We have previously thought that Islamic banking — that is, the accommodation of Western banking practices to Islamic legal requirements — was being pursued by non-Muslim financial institutions out of a desire for economic gain. But in this story, DBS Group is still determined to make a go of Islamic banking, despite losses. Of course, they’re confident that this venture will eventually be profitable, but perhaps there is also an ideological slant to this endeavor. Certainly the West is tied ideologically to the idea of making common cause with a benign and peaceful Islam; why not Singapore?
“UPDATE 1-DBS makes partial retreat from Islamic banking,” by Kevin Lim and Liau Y-Sing for Reuters, May 24:
SINGAPORE/KUALA LUMPUR, May 24 (Reuters) – DBS Group (DBSM.SI), Southeast Asia’s largest lender, is shrinking its Singapore-based Islamic unit in yet another sign that the city-state’s efforts to promote sharia banking is struggling.
Islamic Bank of Asia (IB Asia), in which DBS has a just over 50 pecent stake, has transferred 10 of its 65 staff to DBS and redeployed others to new roles within the Islamic bank, a spokeswoman said.
“IB Asia will continue to focus on wholesale banking but prioritise its business focus on fee-based investment banking business activities and in private equity,” she added in response to queries from Reuters.
“We remain committed to growing our Islamic banking franchise in this region.”
IBA, Singapore’s only wholly-owned full licensed Islamic bank, suffered a loss of $77.1 million in 2009 after making specific allowances on debt owned by customers in the Gulf region. The bank had $725 million in assets as at end-2009, including $453 million in payments due from non-bank customers.
A source had earlier told Reuters the Islamic unit of DBS planned to get out of the lending business entirely. The bank has also not replaced departing staff, including former CEO Vince Cook who left in December. [ID:nSGE5BG044]
Islamic finance has been slow to take off in Singapore despite the central bank’s support and the city state’s reputation as an Asian banking hub.
Sukuk sales have been sporadic and there has been little interest from retail investors and sharia-compliant funds.
A thriving Islamic finance industry would complement Singapore’s position as a regional banking centre and enable it to tap cash-rich Gulf investors who can only invest in sharia-compliant assets.
But practitioners see little growth in Singapore’s Islamic finance industry in the coming years.
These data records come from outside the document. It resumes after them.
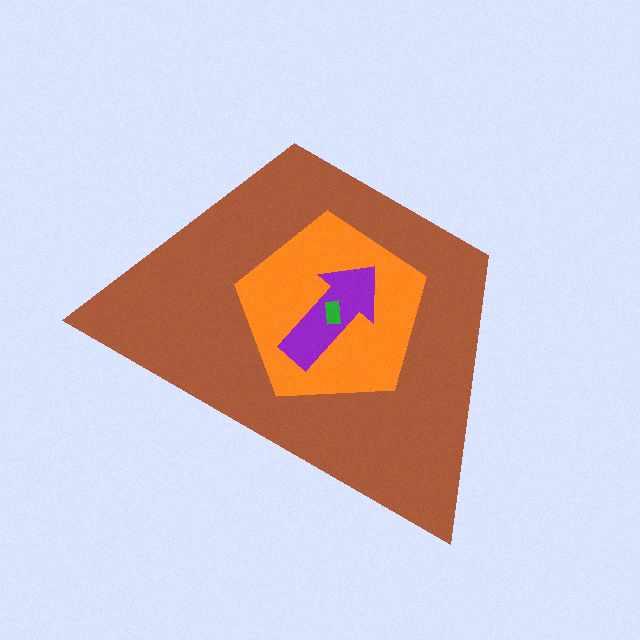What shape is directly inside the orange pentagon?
The purple arrow.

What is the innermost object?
The green rectangle.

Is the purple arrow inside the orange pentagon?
Yes.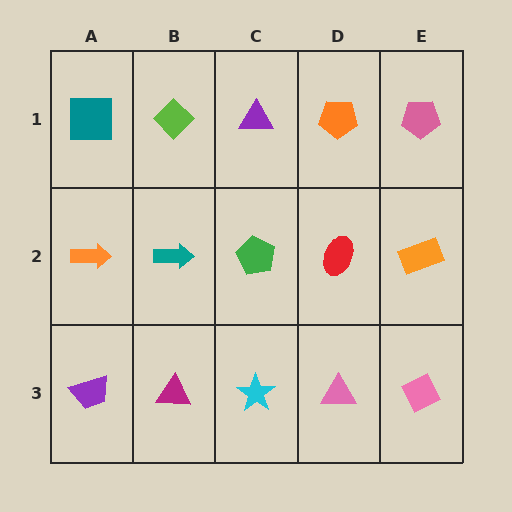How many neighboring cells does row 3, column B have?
3.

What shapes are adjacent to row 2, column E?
A pink pentagon (row 1, column E), a pink diamond (row 3, column E), a red ellipse (row 2, column D).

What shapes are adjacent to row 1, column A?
An orange arrow (row 2, column A), a lime diamond (row 1, column B).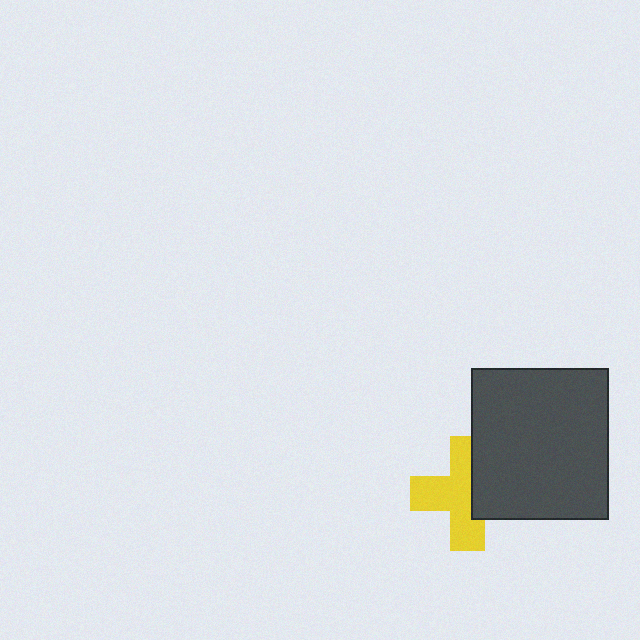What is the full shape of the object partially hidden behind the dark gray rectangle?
The partially hidden object is a yellow cross.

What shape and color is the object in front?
The object in front is a dark gray rectangle.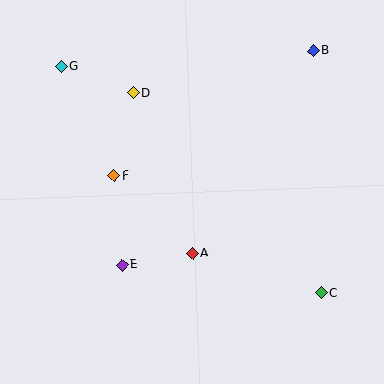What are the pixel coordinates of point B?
Point B is at (313, 50).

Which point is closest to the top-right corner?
Point B is closest to the top-right corner.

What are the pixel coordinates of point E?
Point E is at (122, 265).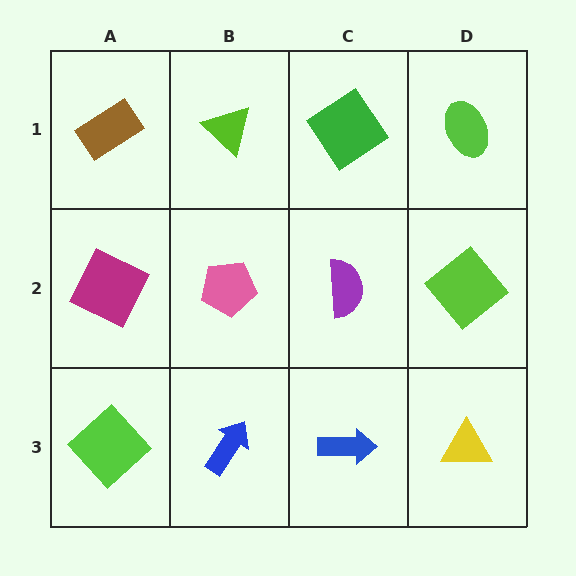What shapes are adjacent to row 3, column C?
A purple semicircle (row 2, column C), a blue arrow (row 3, column B), a yellow triangle (row 3, column D).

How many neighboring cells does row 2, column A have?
3.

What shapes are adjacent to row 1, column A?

“Islamic finance will take off in Singapore but it’s going to be quite slow,” said Haszeri Hussin, Islamic treasury head at the Malaysian unit of Singapore’s No. 2 lender Oversea-Chinese Banking Corp (OCBC.SI).
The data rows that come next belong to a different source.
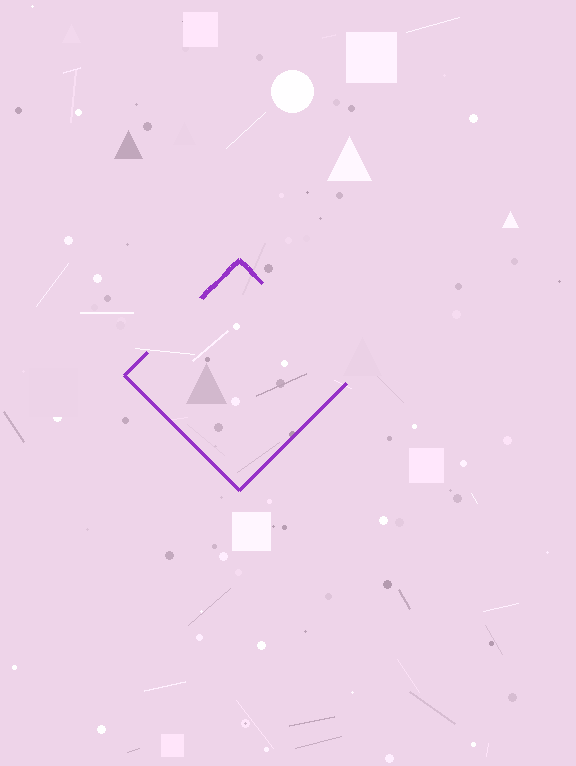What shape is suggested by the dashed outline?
The dashed outline suggests a diamond.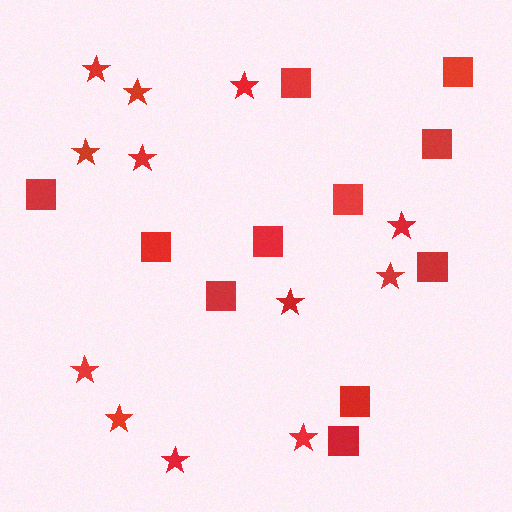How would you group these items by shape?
There are 2 groups: one group of stars (12) and one group of squares (11).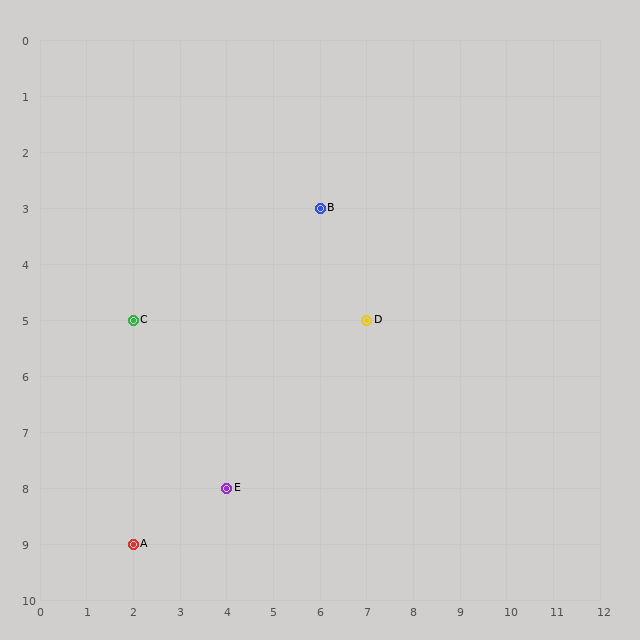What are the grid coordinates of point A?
Point A is at grid coordinates (2, 9).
“Singapore must encourage more issuance of sukuk. The MAS (Monetary Authority of Singapore) must be able to issue more, then they can create a lot of liabilities to match assets. Retail doesn’t have the critical mass to make it a big presence in Singapore.”…
To encourage the growth of Islamic finance, Singapore has removed double stamp duties and given similar tax treatment for sukuk investors….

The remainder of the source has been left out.